I’m not so sure the numerous healthcare workers who not only noticed disproportionate numbers of POC patients but that they were treated differently in intensive care units at the start of the pandemic, as well as those who highlighted issues of racism within healthcare, would agree with that conclusion.

But I have a feeling that that’s the point. The government has shown how little it respects the reality of racism by repeatedly attempting to reduce it to a “narrative” in the first place. It’s been presented as a biased point of view from people it seems to see as seeking special treatment.
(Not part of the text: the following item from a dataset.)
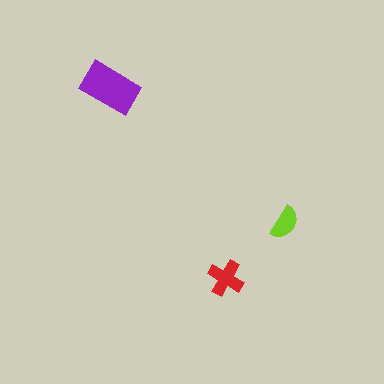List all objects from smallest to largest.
The lime semicircle, the red cross, the purple rectangle.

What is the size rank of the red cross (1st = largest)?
2nd.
It’s why, I suspect, it was accused of withholding recommendations for the protection of people from BAME backgrounds earlier this year, around the same time that Black Lives Matter protests reached their peak.

Black History Month should not have become the great “controversy” it has among government ministers over the last couple of months. Nor should challenging the racism we’ve had to overcome to celebrate it. Instead of acknowledging the issues that people of colour in the UK clearly face, we’ve had more of the usual, including the use of the tired “working-class white boys” line, a facile defence that almost never has the interests of working-class people in mind, and instead seeks to silence legitimate issues including the ones that harm them the most – food poverty being chief among a number of issues.
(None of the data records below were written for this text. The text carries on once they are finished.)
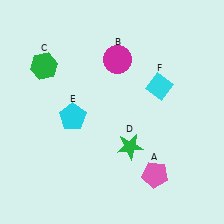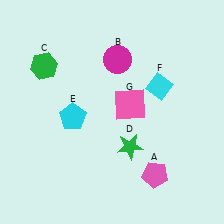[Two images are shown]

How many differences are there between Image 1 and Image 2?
There is 1 difference between the two images.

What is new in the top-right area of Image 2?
A pink square (G) was added in the top-right area of Image 2.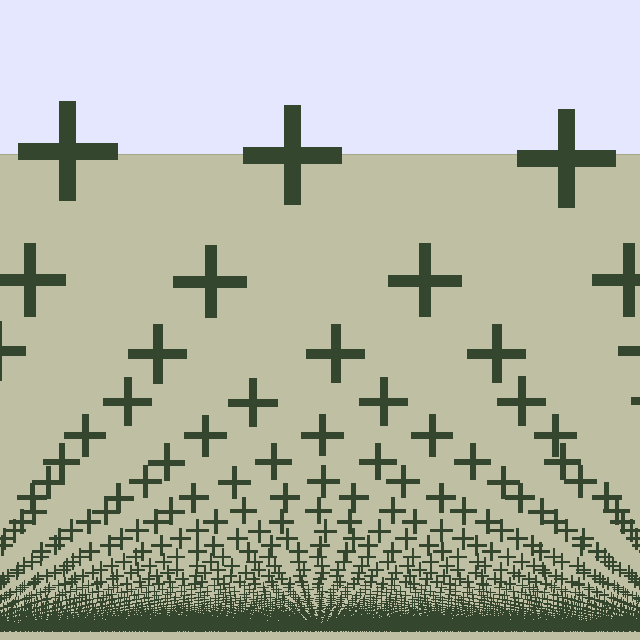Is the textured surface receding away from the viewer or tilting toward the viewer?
The surface appears to tilt toward the viewer. Texture elements get larger and sparser toward the top.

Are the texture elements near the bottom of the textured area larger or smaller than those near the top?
Smaller. The gradient is inverted — elements near the bottom are smaller and denser.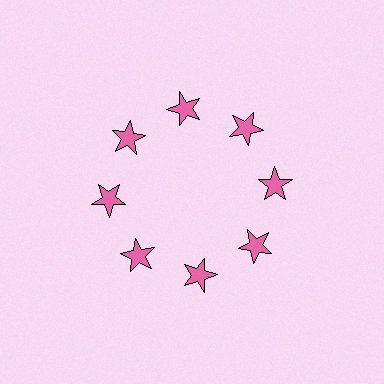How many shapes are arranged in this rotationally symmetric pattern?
There are 8 shapes, arranged in 8 groups of 1.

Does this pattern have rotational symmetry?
Yes, this pattern has 8-fold rotational symmetry. It looks the same after rotating 45 degrees around the center.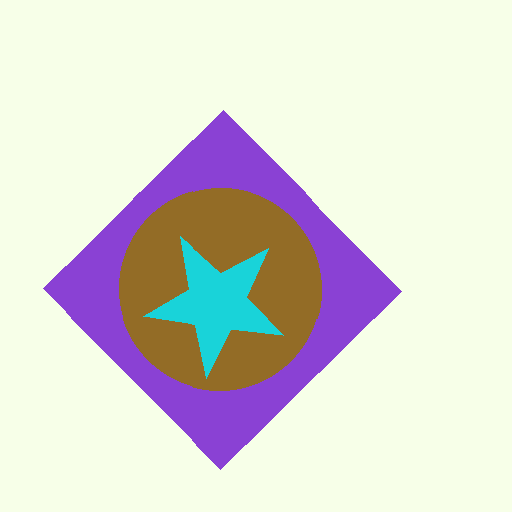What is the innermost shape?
The cyan star.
Deflection is the name of the government’s game though, and it appears to be working. When Priti Patel was accused of gaslighting during a June debate on racism in parliament, her response suggested that it was politics and not, say, her record, that was fuelling the anger. Tapping into what appears to be the Tory party’s favoured approach to race, she then suggested that because she is a woman of colour and has faced racism in her lifetime, her point of view cannot be challenged. And that’s the sole defence the government has and will continue to push on this matter, using MPs like Imran Ahmad Khan, Adam Afriyie, Claire Coutinho, Bim Afolami, Patel and Badenoch to bolster it. The suggestion being that if enough POC MPs dismiss racism, it can’t possibly be real.

If I had a pound for every time a Tory MP of colour has been wheeled out following government charges of discrimination, or indifference towards tackling racism and/or improving inclusion, I’d probably rack up enough to fund the free school meals the government has refused this winter. The appointment of Badenoch to equalities minister (as well as numerous others with questionable dedication to anti-racism efforts), after a long record of roundly dismissing the far-reaching impact of racism, is one example of that indifference.

The government’s approach will escalate from here regardless of the challenges it will continue to be met with. Thankfully, its insistence on losing the support of large sections of the public each day may well help to further expose the ridiculousness of its approach to racism. I hope our equalities minister understands the full scope of her role by the time this happens.